Par ailleurs, selon les connaissances approfondies de l’avocat Liu sur la réglementation chinoise relative aux monnaies virtuelles, dès décembre 2013, dans l’avis « Sur la prévention des risques liés au Bitcoin », la Chine qualifiait déjà le Bitcoin de « marchandise virtuelle spécifique ». Puis, en mai 2021, dans l’« Avis sur la prévention des risques liés à la spéculation sur les transactions de monnaies virtuelles », les monnaies virtuelles ont été définies comme « une marchandise virtuelle spécifique » (voir : « Compilation des documents réglementaires sur l’industrie web3.0 en Chine continentale »). Cette qualification de « marchandise virtuelle » s’est ainsi étendue du Bitcoin seul à toutes les catégories de monnaies virtuelles.
En résumé, les monnaies virtuelles sont bel et bien des biens patrimoniaux.

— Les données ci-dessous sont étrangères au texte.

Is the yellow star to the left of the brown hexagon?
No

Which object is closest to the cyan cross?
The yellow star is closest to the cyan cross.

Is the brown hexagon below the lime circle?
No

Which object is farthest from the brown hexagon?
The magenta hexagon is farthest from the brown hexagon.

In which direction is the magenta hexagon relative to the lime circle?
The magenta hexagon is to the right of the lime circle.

(b) Cadre juridique relatif à la succession
Le livre du Code civil consacré à la succession précise que la succession comprend tous les biens légaux appartenant à une personne physique au moment de son décès.

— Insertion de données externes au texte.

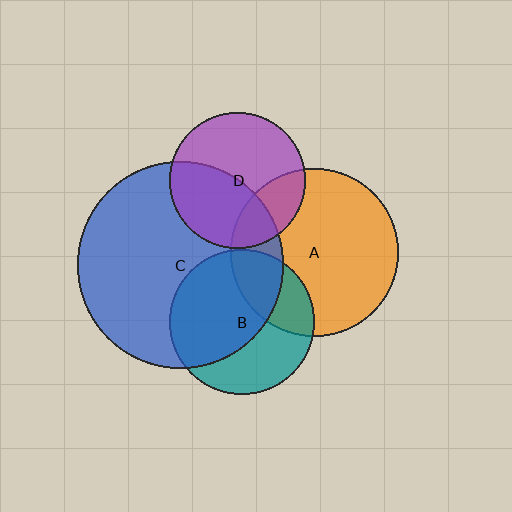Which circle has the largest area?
Circle C (blue).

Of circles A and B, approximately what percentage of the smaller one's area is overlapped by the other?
Approximately 30%.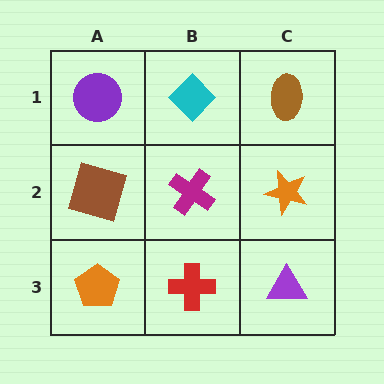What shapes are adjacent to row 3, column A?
A brown square (row 2, column A), a red cross (row 3, column B).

Étant donné que les monnaies virtuelles sont reconnues comme des biens patrimoniaux par la loi chinoise, elles peuvent donc faire l’objet d’une disposition successorale par testament lorsque détenues légalement par un particulier.

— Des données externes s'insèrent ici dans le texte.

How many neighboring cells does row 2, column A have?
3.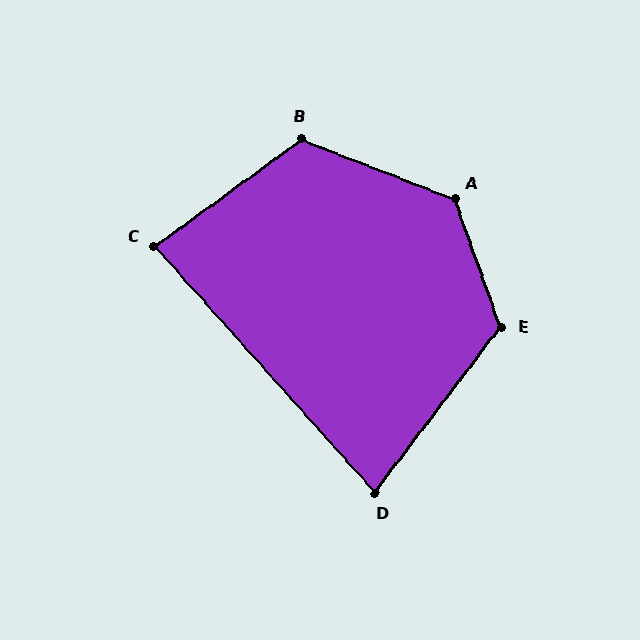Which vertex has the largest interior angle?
A, at approximately 131 degrees.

Les formes courantes de testaments prévues par le Code civil incluent : le testament manuscrit, le testament par procuration, le testament imprimé, le testament audio ou vidéo, le testament oral et le testament notarié. De plus, un testament peut être retiré ou modifié à tout moment.
Configurer dans une application un contact d’urgence bénéficiant de droits successoraux revient à exprimer sa volonté personnelle. Cette démarche respecte pleinement le principe d’« autonomie de la volonté » prôné par le droit civil chinois, et est donc juridiquement valide.
III. Difficultés lors de l’exécution effective de la succession numérique
Cependant, il existe un point crucial à souligner.
Il faut toujours tenir compte de la réglementation émise le 15 septembre 2021 par dix départements gouvernementaux (l’« avis du 24 septembre »), qui interdit explicitement aux plateformes d’échange de monnaies virtuelles établies à l’étranger de fournir des services aux résidents du continent chinois via Internet. Parmi ces dix départements figure la Cour populaire suprême.
Imaginons que Zhang San configure dans l’application d’une plateforme d’échange de monnaies virtuelles son ami Li Si comme contact d’urgence, lui permettant ainsi d’hériter d’actifs cryptographiques d’une valeur de 100 millions de yuans. Après le décès de Zhang San, Li Si hérite effectivement de ces 100 millions. Mais lorsque Zhang Xiaosan, fils de Zhang San (ce nom n’est pas très heureux), l’apprend, il intente une action en justice contre Li Si afin d’obtenir la restitution de ces actifs successoraux. Son argument principal serait que les plateformes d’échange de monnaies virtuelles ne sont pas autorisées à opérer sur le continent chinois ; par conséquent, l’action de son père Zhang San dans l’application de la plateforme serait nulle en raison de la violation de règles impératives chinoises (le legs testamentaire serait donc nul), et que la succession devrait suivre la voie légale, revenant ainsi intégralement à Zhang Xiaosan.
Alors, comment sortir de cette impasse ? En tant qu’avocat pénaliste, l’avocat Liu préfère ne pas trop exposer ici ses modestes connaissances en droit civil. Les lecteurs intéressés peuvent discuter avec lui en privé.
IV. Conclusion
Bien que les monnaies virtuelles, représentées par le Bitcoin, existent depuis 2008, du point de vue juridique, elles restent une réalité technologique nouvelle (non seulement en Chine, mais également dans tous les pays). L’avocat Liu est convaincu que des litiges civils et pénaux relatifs aux monnaies virtuelles continueront d’émerger à l’avenir. Toutefois, il croit également que de nombreux entrepreneurs du web3 poursuivront activement des initiatives constructives. Que cela soit fait de manière proactive ou réactive, le droit continuera d’évoluer pour s’adapter aux nouvelles technologies et aux transformations qu’elles apportent au monde.